An advanced guide to the most challenging aspects of Spark and how data scientists and engineers can overcome them

Edson Hiroshi Aoki

Published in

Towards Data Science

11 min readOct 10, 2020

Computer photo created by KamranAydinov — www.freepik.com

It was about 6 years ago that I first used Apache Spark, which at that time, it was proof of being initiated in the world of “Big Data” analytics. There was no question that mastering Spark was a duty of any wannabe-data scientist or data engineer; after all, how else to leverage the massive amounts of data and distributed CPU computing to create the best possible Machine Learning models?

If at that time I could see the future in 2020, I would be perhaps a bit surprised that a large percentage of ML/AI practitioners still do not use Spark or only use it for data engineering, not machine learning. Part of it naturally is because of the partial shift of interest to GPU-oriented, rather than CPU-oriented Machine Learning techniques, especially deep learning. But for most applications outside image and natural language processing, where the usefulness of CPU-oriented techniques is unquestionable, it is surprising that many data scientists still heavily rely on single-machine ML tools such as Scikit-learn and the non-distributed versions of XGBoost and LightGBM.

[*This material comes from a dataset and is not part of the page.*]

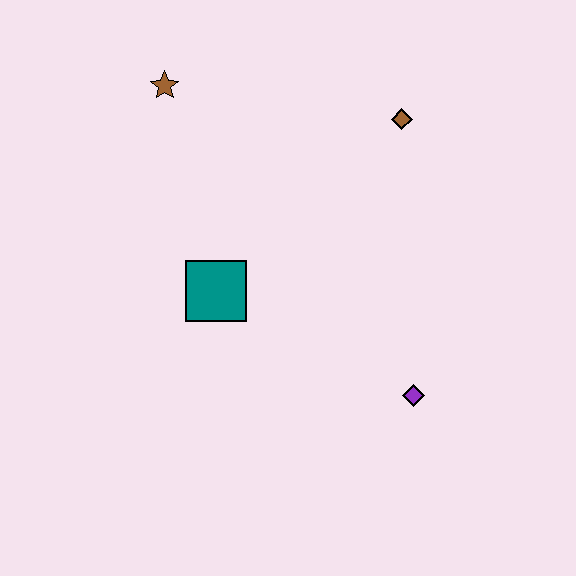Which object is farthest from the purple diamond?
The brown star is farthest from the purple diamond.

Personally, I feel this is a pity because when used properly, Spark is an incredibly powerful tool for anyone who works with data, helping us to avoid wasting time figuring out how to fit large datasets into memory and processors, and allowing us to have full control of the data analytics workflow including extracting data, generating models, and deploying models into production and testing.

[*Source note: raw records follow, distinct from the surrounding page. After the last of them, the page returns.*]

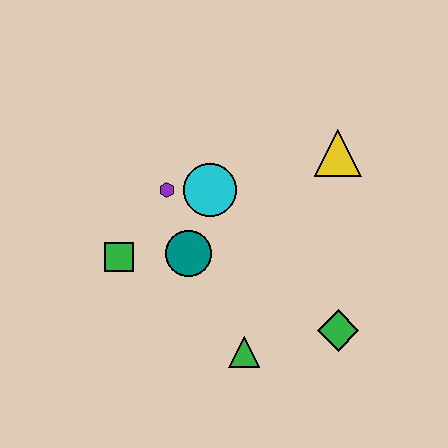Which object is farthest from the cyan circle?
The green diamond is farthest from the cyan circle.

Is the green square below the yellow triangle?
Yes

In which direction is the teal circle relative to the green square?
The teal circle is to the right of the green square.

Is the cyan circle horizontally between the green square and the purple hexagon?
No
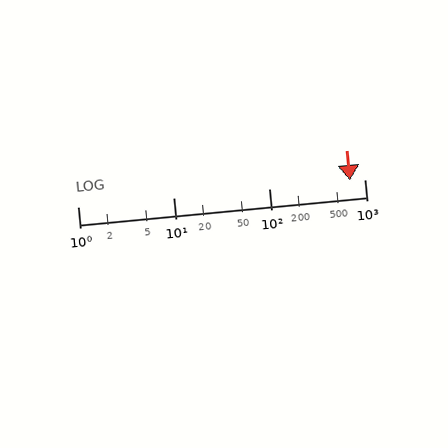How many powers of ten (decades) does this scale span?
The scale spans 3 decades, from 1 to 1000.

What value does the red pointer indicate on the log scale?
The pointer indicates approximately 700.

Having conducted workshops and coached dozens of data scientists and engineers on Apache Spark, I was able to make sense of the biggest struggles users typically faces with the tool, why they happen and how to overcome them. This two-part guide is meant for those who do not only want to be able to use Spark, but to truly understand the internals of the Spark in order to solve complex problems and generate high performance, stable code.

Note that I assume that the reader already has a basic understanding of Spark, for example, what are Spark drivers and executors, that datasets are divided into partitions, what is lazy evaluation and Spark’s basic data structures.

Part 1: Spark’s partitioning and resource management

The challenge

Unlike single-processor, vanilla Python (e.g. Pandas), where the details of the internal processing is a “black box”, performing distributed processing using Spark requires the user to make a potentially overwhelming amount of decisions:

How many partitions to use for each dataset?
When to repartition the dataset?
How many Spark executors to use, how much memory and how many cores to allocate to them?
How much memory to allocate to the Spark driver?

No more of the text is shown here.